Симон гнал их, смеясь. Сила переполняла его. И многим в мареве жаркого дня виделось, будто Симон погружен в красноватое сияние.
Едва оказавшись за крепким палисадом перед воротами Монтолье, Рожьер велел стрелять из катапульты. Женщины, прихожанки святого Сатурнина, утопая в поту, подтащили корзину с камнями. Дали первый залп.
– Там еще остались наши! – крикнула одна.
– Стреляйте! – сквозь зубы повторил Рожьер. – Там Симон!
Когда катапульта разразилась вторым залпом, франки спаслись за укрытиями возле Киски. Сооруженные для обслуги осадной башни, они оставались еще нетронутыми.
Симон был уже в безопасности. Прижимаясь к влажной, опаленной неудачным поджогом стене башни, он смотрел на поле Монтолье в щель между высокими щитами.
От Саленских ворот мчался Амори де Монфор. Камни и стрелы летели мимо, не успевая задеть его, – казалось, Амори обгоняет собственную смерть.
В следующее мгновение, оглушенный камнем, он на всем скаку упал с коня и грянулся о землю недалеко от спасительных щитов. Тотчас же несколько стрел впились в землю возле упавшего.
Молча – зверем – бросился к своему сыну Симон. Вскочил на ноги, опрокинул щит, оттолкнул от себя копейщика. Ему что-то кричали вслед.
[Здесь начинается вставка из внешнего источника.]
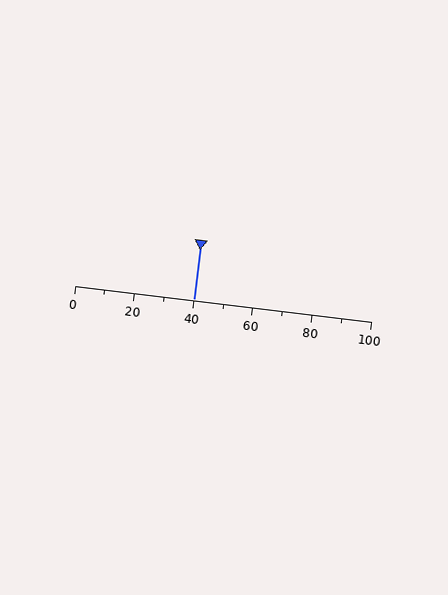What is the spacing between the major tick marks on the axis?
The major ticks are spaced 20 apart.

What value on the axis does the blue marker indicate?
The marker indicates approximately 40.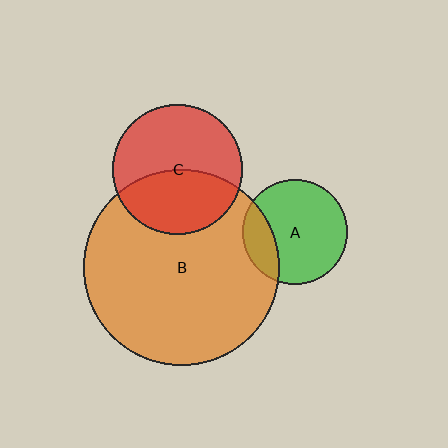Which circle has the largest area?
Circle B (orange).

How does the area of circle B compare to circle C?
Approximately 2.3 times.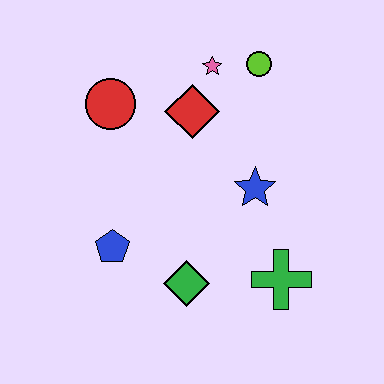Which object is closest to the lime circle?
The pink star is closest to the lime circle.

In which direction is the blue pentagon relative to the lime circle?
The blue pentagon is below the lime circle.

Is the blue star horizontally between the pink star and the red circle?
No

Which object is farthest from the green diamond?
The lime circle is farthest from the green diamond.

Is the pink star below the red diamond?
No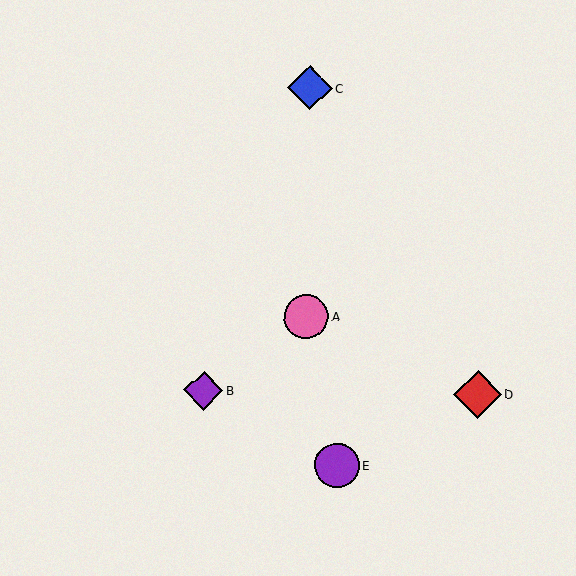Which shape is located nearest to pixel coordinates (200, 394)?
The purple diamond (labeled B) at (204, 390) is nearest to that location.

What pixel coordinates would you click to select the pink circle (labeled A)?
Click at (306, 317) to select the pink circle A.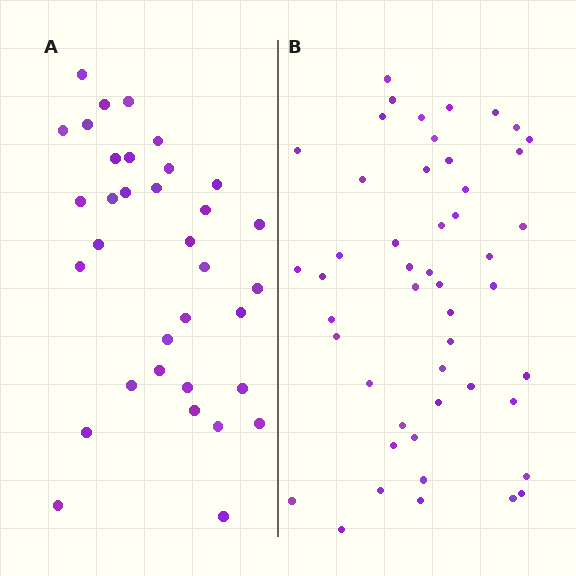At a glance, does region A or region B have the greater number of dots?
Region B (the right region) has more dots.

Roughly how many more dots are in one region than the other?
Region B has approximately 15 more dots than region A.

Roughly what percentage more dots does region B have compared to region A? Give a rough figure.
About 45% more.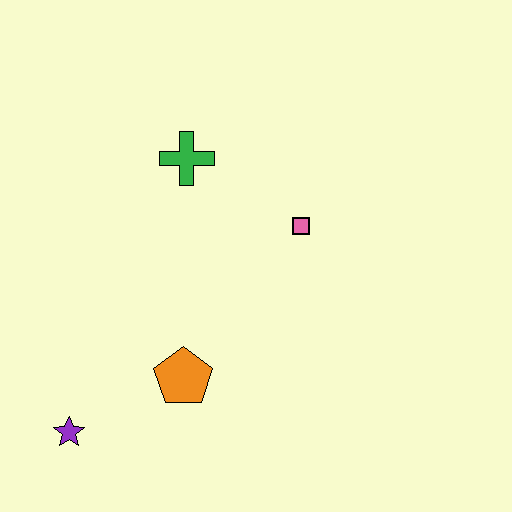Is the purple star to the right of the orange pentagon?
No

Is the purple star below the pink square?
Yes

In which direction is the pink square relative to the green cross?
The pink square is to the right of the green cross.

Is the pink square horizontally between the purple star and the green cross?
No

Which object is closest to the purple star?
The orange pentagon is closest to the purple star.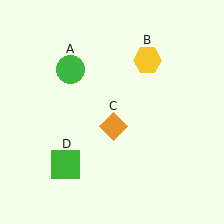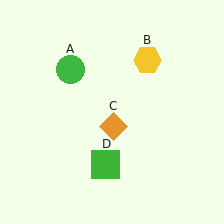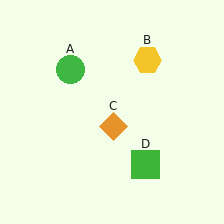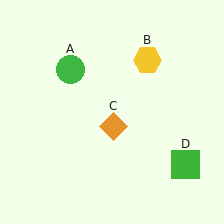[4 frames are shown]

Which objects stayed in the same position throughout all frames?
Green circle (object A) and yellow hexagon (object B) and orange diamond (object C) remained stationary.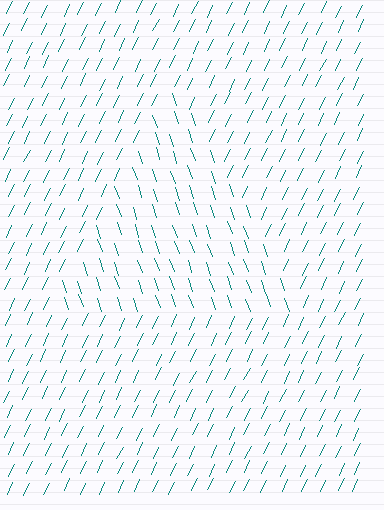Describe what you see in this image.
The image is filled with small teal line segments. A triangle region in the image has lines oriented differently from the surrounding lines, creating a visible texture boundary.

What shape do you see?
I see a triangle.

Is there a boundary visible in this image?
Yes, there is a texture boundary formed by a change in line orientation.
За палисадом, у ворот Монтолье, лихорадочно перезаряжали катапульту.
Сквозь боль и звон в ушах Амори чувствовал отцовские руки. Симон схватил его за плечи, встряхнул, исторгнув у сына стон.
– Быстрей! – выговорил Симон, не поднимая забрала. – Что развалились? Сын, нас с вами сейчас прихлопнут.
Он выпрямился, помогая Амори встать. Тот шатался, цепляя ногами уплывающую землю.
Рев катапульты. Они все-таки успели перезарядить ее.
Отцовские руки ослабели. Падая, Амори еще услышал звон и какой-то странный звук, будто камнем раскололи камень.
И почти сразу вслед за тем стало тихо. Амори сперва решил, что оглох или умер.
Но над всем полем действительно повисла тишина. Последние камни пали безвредно. Только у Саленских ворот еще звенело оружие, но вскоре Раймон отступил за стены. Алендрок, покрытый кровью с ног до головы, не стал его преследовать.
Все будто переводили дыхание.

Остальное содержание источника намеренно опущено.